Elon Musk, l’eclettico imprenditore sudafricano ne tira un’altra fuori dal suo cilindro creativo: una tequila super lusso.

 

Di cosa si tratta

È la tequila del brand, venduta in un’originalissima bottiglia a forma di fulmine. Ci aveva già avvisati due anni fa di questo suo progetto (in realtà all’inizio sembrava uno scherzo) c’è voluto un po’, ma finalmente ce l’ha fatta. La Teslaquila è realtà ed è già in vendita. Il prezzo? 250 euro dollari a bottiglia.

 

Agave selezionata

Per realizzarla è necessaria una selezione di agave premium selezionato da piccoli lotti di agave di montagna e di pianura, provenienti da fonti sostenibili e invecchiato 15 mesi in botti di rovere francese. Come anticipato, anche la bottiglia è particolare, in vetro soffiato a forma di saetta. Il prezzo è di 250 dollari cadauna ed è possibile acquistarla solo online e solo negli Stati Uniti, dal momento che in Usa è permessa la consegna di alcolici via posta. Musk ha fatto sapere che le consegne avverranno entro Natale, in modo che chi la acquisti la possa assaporare durante le feste, magari proprio accanto ad una Model 3.

 

Un sol-out già da speculazione

In realtà la notizia di oggi è che è già andata sold-out, tutte le bottiglie sono esaurite, già vendute. L’arrivo ufficiale del liquore è stato comunicato a luglio 2020, sempre con un tweet. Le bottiglie sono state messe in vendita sul sito web dell’azienda da qualche settimana al prezzo di 250 dollari (circa 210 euro).

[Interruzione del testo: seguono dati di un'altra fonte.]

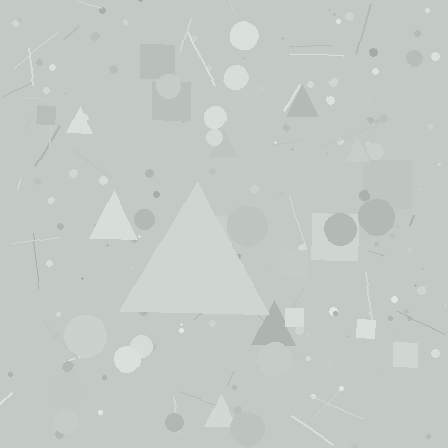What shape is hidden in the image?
A triangle is hidden in the image.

E poi ci sono i soliti “furbetti” della rivendita su eBay, che si sono messi appunto a rivendere le bottiglie, approfittando del fatto che la vendita ufficiale sia terminata, alzando il pezzo anche a 500 dollari (le bottiglie sono vuote e dotate di reggibottiglia).

 

Perché la Tequila? 

Raccontano che tutto sia partito da una battuta fatta il primo aprile 2018, in una serie di pesci d’aprile via Twitter circa la possibile bancarotta di Tesla. In uno di quei tweet Musk diceva che era stato rinvenuto svenuto accanto a una Tesla Model 3 circondato da bottiglie di “Teslaquila” e con un cartello in mano con la scritta “bancarotta”. Due anni dopo è passato ai fatti. Niente bancarotta presentazione, invece, di una vera Tesla Tequila, in collaborazione con il marchio di alcolici Nosotros e il distributore Speakeasy.

 

La registrazione del marchio e la vendita

Nell’ottobre 2018, Tesla ha presentato ufficialmente domanda presso l’Ufficio Brevetti e Marchi USA per registrare il marchio “Teslaquila”.

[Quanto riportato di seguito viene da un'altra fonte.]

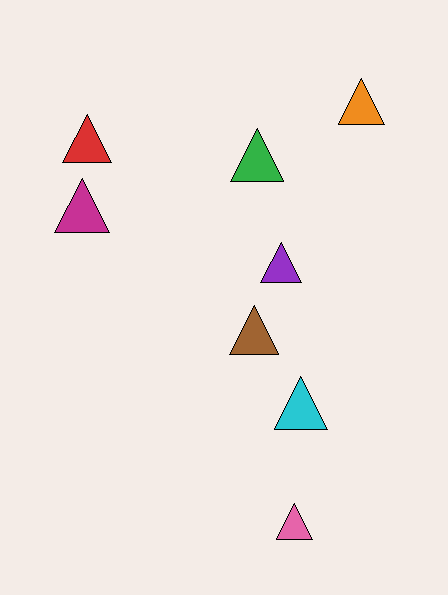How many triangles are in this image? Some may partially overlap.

A luglio 2020, l’annuncio dell’ arrivo imminente arrivo del liquore, sempre con un tweet. E all’inizio della scorsa settimana, Tesla ha iniziato a vendere bottiglie di Tesla Tequila sul proprio sito web. Prezzo, 250 dollari, al cambio 210 €, a bottiglia. Venerdì, una nota sul sito web annunciava che la costosa tequila era già “temporaneamente esaurita”. Così leggo online: l’acquisto dall’Italia non è possibile.

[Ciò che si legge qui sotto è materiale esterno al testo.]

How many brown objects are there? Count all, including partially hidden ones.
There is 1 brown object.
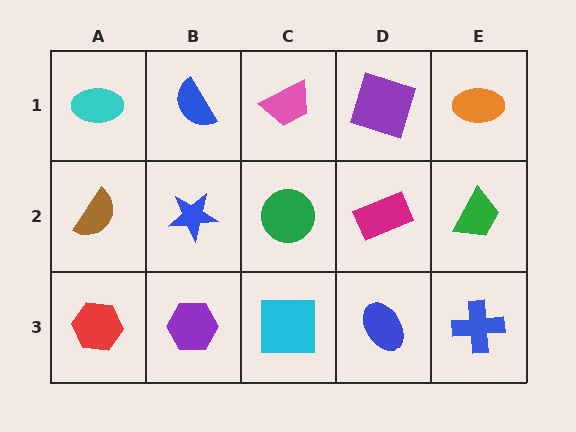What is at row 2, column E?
A green trapezoid.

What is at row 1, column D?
A purple square.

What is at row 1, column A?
A cyan ellipse.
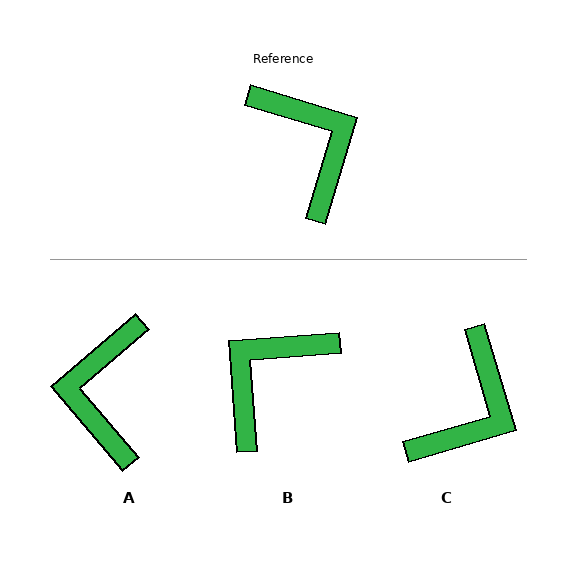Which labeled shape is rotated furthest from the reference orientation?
A, about 147 degrees away.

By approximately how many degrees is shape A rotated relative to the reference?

Immediatamente è partita la ri-vendita su eBay delle bottiglie acquistate dai più fortunati, o furbi. Le aste partono dai 500 e passa dollari a bottiglia. L’offerta più alta è, nel momento in cui scrivo, di 2050 $. Tutte le bottiglie all’asta sono rigorosamente vuote, visto che su eBay è vietata la vendita di superalcolici, e sono tutte dotate di reggibottiglia – vedi la forma a fulmine. Per chi fosse interessato, ci sono al momento diverse aste, che si concluderanno nell’arco di una settimana o giù di lì.

 

A tavola per Natale

Musk ha fatto sapere che le consegne avverranno entro Natale, in modo che chi la acquisti la possa assaporare durante le feste, magari proprio accanto ad una Model 3.